SEATTLE – Search for a female ­contact on LinkedIn, and you might get a curious result. The professional networking website asks if you meant to search for a similar-looking man's name.

A search for "Stephanie Williams," for example, brings up a prompt asking if the searcher meant to type ­"Stephen Williams" instead.

It's not that there aren't any people by that name — about 2,500 profiles included Stephanie Williams.

But similar searches of popular female first names, paired with placeholder last names, bring up LinkedIn's suggestion to change "Andrea Jones" to "Andrew Jones," Danielle to ­Daniel, Michaela to Michael and Alexa to Alex.

The pattern repeats for at least a dozen of the most common female names in the United States.

Searches for the 100 most common male names in the U.S., on the other hand, bring up no prompts asking if users meant predominantly female names.

LinkedIn said its suggested results are generated automatically by an analysis of the tendencies of past searchers. "It's all based on how ­people are using the platform," spokeswoman Suzi Owens said.

The Mountain View, Calif., company, which Microsoft is buying in a $26.2 billion deal, doesn't ask users their gender at registration, and doesn't try to tag users by assumed gender or group results that way, Owens said.

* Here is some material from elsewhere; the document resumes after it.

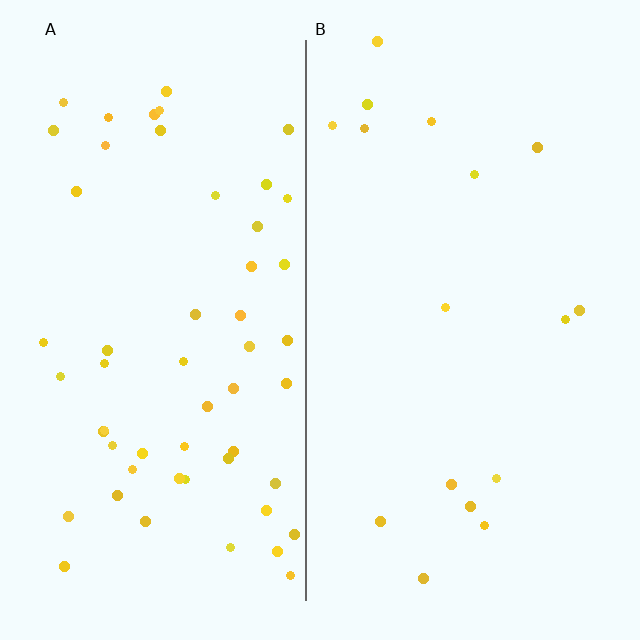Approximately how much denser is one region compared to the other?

LinkedIn is reviewing ways to improve its predictive ­technology, she said.

Owens didn't say whether LinkedIn's members, which total about 450 million, skewed more male than female. A Pew Research survey last year didn't find a large gap in the gender of LinkedIn users in the U.S. About 26 percent of male internet users used LinkedIn, compared with 25 percent of all female internet users, Pew said.

LinkedIn's female-to-male name prompts come as some researchers and technologists warn that software algorithms, used to inform everything from which businesses show up in search results to policing strategies, aren't immune from human biases.

"Histories of discrimination can live on in digital platforms," Kate Crawford, a Microsoft researcher, wrote in the New York Times earlier this year. "And if they go unquestioned, they become part of the logic of everyday algorithmic systems."

There's plenty of evidence of that recently. A Google photo application made headlines last year in mistakenly identifying black people as gorillas.

More recently, Tay, a chatbot Microsoft designed to engage in mindless ­banter on Twitter, was taken offline after other internet users persuaded the software to repeat racist and sexist slurs.

The effect of machine-learning algorithms isn't limited to the digital world.

A Bloomberg analysis found that's same-day delivery service, relying on data specifying the concentration of Amazon Prime members, had excluded predominantly nonwhite neighborhoods in six U.S. cities. Meanwhile, ProPublica found that software used to predict the tendencies of repeat criminal offenders was likely to falsely flag black defendants as future criminals.

People who work in machine intelligence said one of the challenges in constructing bias-free algorithms is a workforce in the field that skews ­heavily white and male.

"It really comes down to, are you putting the correct training data into the system," said Kieran Snyder, chief executive of Textio, a Seattle start-up that builds a tool designed to detect patterns, including evidence of bias, in job listings. "A broader set of people [working on the software] would have figured out how to get a broader set of data in the first place."

A few months ago, Snyder said a Textio analysis found that job postings for machine-learning roles contained language more likely to appeal to male applicants than the average ­technology industry job post.

"These two trains of conversation, one around inclusion in technology, the other around [artificial intelligence], have only been growing in momentum for the last couple of years," she said.